Hello all,
I have a large dataset with 33 column headers. The first header is the unique ID corresponding to and individual and 2 - 33 are different times at which medication use was asked. Each row in column 2 - 32 either contains an ATC code, a blank or $5 for not filled in. There are overlaps and unique ATC codes between 2 - 32 columns. What I would like to do is manipulate this dataset so I can have one column containing the unique ID's, then a column for each ATC code found in the different columns and then a 1 or 0 for each individual to state whether they used the ATC drug or not. Would anyone be able to help me with this?

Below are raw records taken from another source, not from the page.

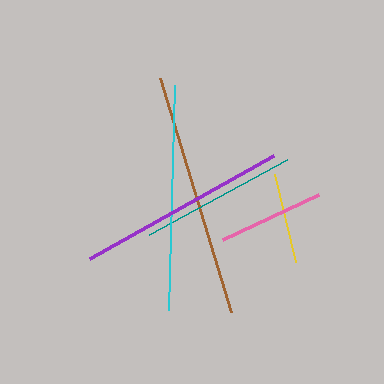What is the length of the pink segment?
The pink segment is approximately 106 pixels long.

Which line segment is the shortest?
The yellow line is the shortest at approximately 91 pixels.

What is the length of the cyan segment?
The cyan segment is approximately 225 pixels long.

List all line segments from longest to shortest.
From longest to shortest: brown and cyan (about equal), purple, teal, pink, yellow.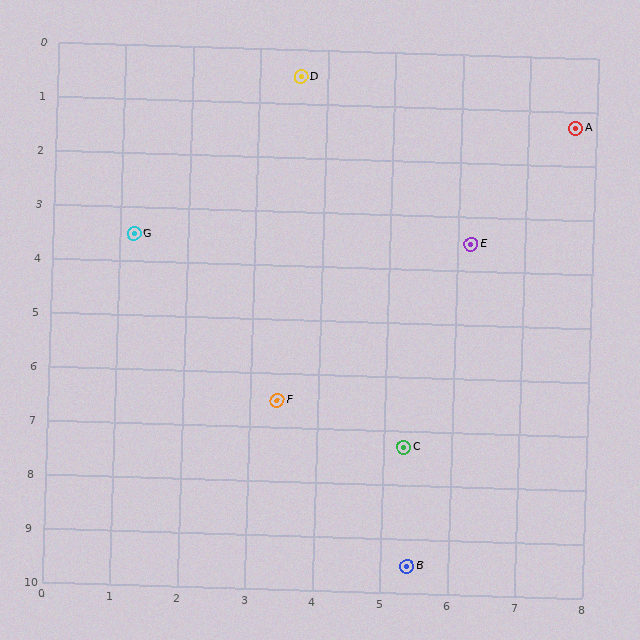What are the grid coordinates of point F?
Point F is at approximately (3.4, 6.5).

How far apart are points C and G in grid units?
Points C and G are about 5.6 grid units apart.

The original data file looks like this:
id atc1 atc2 atc3
541 C10AA03 D05BX51 $5
469 M01AB05 L02AE02 J01CF05
721 D05BX51 J01CF05 **blank**
The final dataset I am trying to achieve would like this:
# Key: <id>
# id C10AA03 D05BX51 J01CF05 L02AE02 M01AB05
# <int> <int> <int> <int> <int> <int>
#1: 469 0 0 1 1 1
#2: 541 1 1 0 0 0
#3: 721 0 1 1 0 0
The 1 would indicate the individual was reported using the drug while the 0 would indicate they have not.
Thanks in advance,
Dominic
Show us a reproducible example of your data: the header and first 3 lines for starters.
Sure thing.
The original data file looks like this:
The final dataset I am trying to achieve would like this:
The 1 would indicate the individual was reported using the drug while the 0 would indicate they have not.